One King West

Owner: Harry Stinson Properties, Inc.
Toronto, Ontario Canada

Architect: Stanford Downey Architects Inc.
Engineer: Halcrow Yolles
Contractor: Ellis Don Corporation
Reinforcing Bar Fabricator: Harris Rebar, Stoney Creek, Ontario
Total Project Size: 515,000 sq ft
Award: 2008 CRSI Design Award Winner

One King West is a 51-story hotel and condominium tower located in downtown Toronto that encompasses part of the historic 16-story Dominion Bank Building. With a height-to-width ratio in excess of 13:1, it is purported to be one of the world’s most slender buildings. The tower rises 620 feet above its base and is 47 feet wide at its broadest. Floor plates are generally lens shaped in plan with overall dimensions of 47 by 167 feet. The tower comprises a gross construction area of 515,000 square feet and contains 576 residential suites and 102 parking spaces.

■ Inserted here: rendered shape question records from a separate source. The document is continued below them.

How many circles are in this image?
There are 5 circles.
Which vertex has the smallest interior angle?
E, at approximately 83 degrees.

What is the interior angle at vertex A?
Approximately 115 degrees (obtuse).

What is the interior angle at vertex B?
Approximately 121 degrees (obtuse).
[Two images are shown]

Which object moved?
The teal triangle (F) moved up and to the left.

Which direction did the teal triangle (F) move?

The heritage building features an elaborate exterior façade, a large and ornate banking hall, and a massive bank vault. The client determined that this building and all of its prominent features be retained intact within the new development, creating a significant challenge to designers and constructors as a number of the tower’s vertical elements needed to be installed inconspicuously within the existing building. Due to its slender vertical aspect ratio as well as its elongated floor plan, the tower required a robust lateral system. The overriding serviceability issues relate to inter-story drift and top floor accelerations.

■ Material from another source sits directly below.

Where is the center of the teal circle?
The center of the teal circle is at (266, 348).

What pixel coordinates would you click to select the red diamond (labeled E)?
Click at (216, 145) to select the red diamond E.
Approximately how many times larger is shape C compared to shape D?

Reinforced concrete was seen as the only viable option for the structure for a number of reasons. Given the slenderness of the tower, the lateral system needed to be exceedingly stiff. The reinforced concrete walls and slabs provide effective fire rating and sound/acoustics insulation between units. The low, flat plate slab depth reduces the overall height of the building, thereby reducing cladding costs and obviating the need for ceilings. In addition, reinforced concrete was used effectively to create the rooftop tank used as a “sloshing” liquid damper.